『遠読――〈世界文学システム〉への挑戦』 (みすず書房) フランコ・モレッティ 著
- 2016.11.23 Wednesday
- 21:51
『遠読 〈世界文学システム〉への挑戦』 (みすず書房)
フランコ・モレッティ 著
⭐⭐
システムとして世界文学を捉えることに新たな可能性はあるか?
モレッティは資本主義と同様に、世界中の文学をただ一つのシステムとして考えようとしています。

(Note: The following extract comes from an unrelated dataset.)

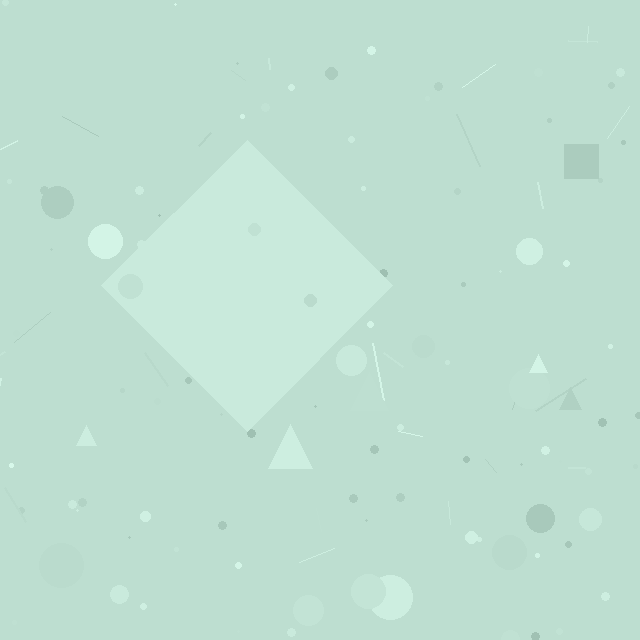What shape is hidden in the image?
A diamond is hidden in the image.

そこで、正典(カノン)という少数の重要な作品の精読に代わり、
イマニュエル・ウォーラーステインの世界システム論をモデルにした
「遠読(distant reading)」という形式パターンと統計による分析を提唱します。
そこにはダーウィンの進化論の発想も影響しています。
文学システムにおいて周辺に属する文化(つまり、ヨーロッパ
内外のほぼすべての文化)では、近代小説は当初、自発的に発
展したのではなく、西欧(通例フランスかイギリス)の形式の
影響と地域独特の材料との妥協から生まれたのだ。
このように述べるモレッティは、世界文学は西欧の形式が周辺に伝播し、
その地域の要素との「妥協」により多様なヴァージョンを生み出したが、
その元々はルーシーよろしく唯一の起源をフランスかイギリスに持つと考えているようです。

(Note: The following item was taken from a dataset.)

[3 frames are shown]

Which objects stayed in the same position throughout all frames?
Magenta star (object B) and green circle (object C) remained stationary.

このような考え方に西洋中心主義を感じ取って批判する方もいるようですが、
こと近代文学(それも小説)だけを考えるならば、暴論ともいえない気がします。
重要なのは世界文学システムと「遠読」という方法から、どのような興味深い研究ができるかという点だと思います。
本書にはその具体的な実践例も収録されています。
コナン・ドイルの時代の探偵小説を系図にして分析したものや、
ハリウッド映画が世界でどう受容されているかをジャンル別に考察したものや、
1740年から1850年までの英国小説の七千タイトルを省察したものや、
『ハムレット』や『紅楼夢』の登場人物関係(ネットワーク)を分析したものなど、
なるほど多岐にわたって新奇な研究がなされています。
実際に読んだ感想はひとそれぞれあるのかもしれませんが、
僕にとってはひとつとして刺激的な論はありませんでした。
コンピュータを使ったデータ処理となれば、安直に統計に走るわけですが、
モレッティの研究はそれ以上のものを引き出せていません。
統計によって新たな視点や問題が浮かび上がるならまだしも、
単に統計分析をするとこうなりました、ということにしかなっていないのです。
タイトルの統計分析といっても長さなどの形式面が対象なので、
浮かび上がってくる問題は他愛のないものですし、
『ハムレット』の人物ネットワークの図など、Googleのページランクを応用したような感じですし、
要するに他の分野で用いる方法を文学に持ち込んだだけという弱点をモロに露呈したままなのです。
本書で僕が一番感心したのは、
最初に納められた「近代ヨーロッパ文学」という論考でした。
ヨーロッパ文学が統一と分裂の両面を持ちながら、
亡命文学や帝国主義を通して進化論的に発展するさまを描いているのですが、
大衆文学とモダニズムは、ある種の協定を結んでいたのでは
ないか? 分業の黙契のようなものを? 後者が抽象の領域
へと参入し、キャラクターを分解してついには消失させてし
まうのに対し(ムージルの「男のない特性」)、前者は擬人化
された信仰を強化し、亡霊やら火星人やら吸血鬼やら世紀の
犯罪者やらで世界中をいっぱいにする。
という記述にはひざを打ちました。
(ムージルの「男のない特性」は「特性のない男」の誤植ですかね?)
世界文学の研究に統計学的アプローチが有効でないとは言いきれませんが、
現状のモレッティの研究からは有効性はあまり感じられませんでした。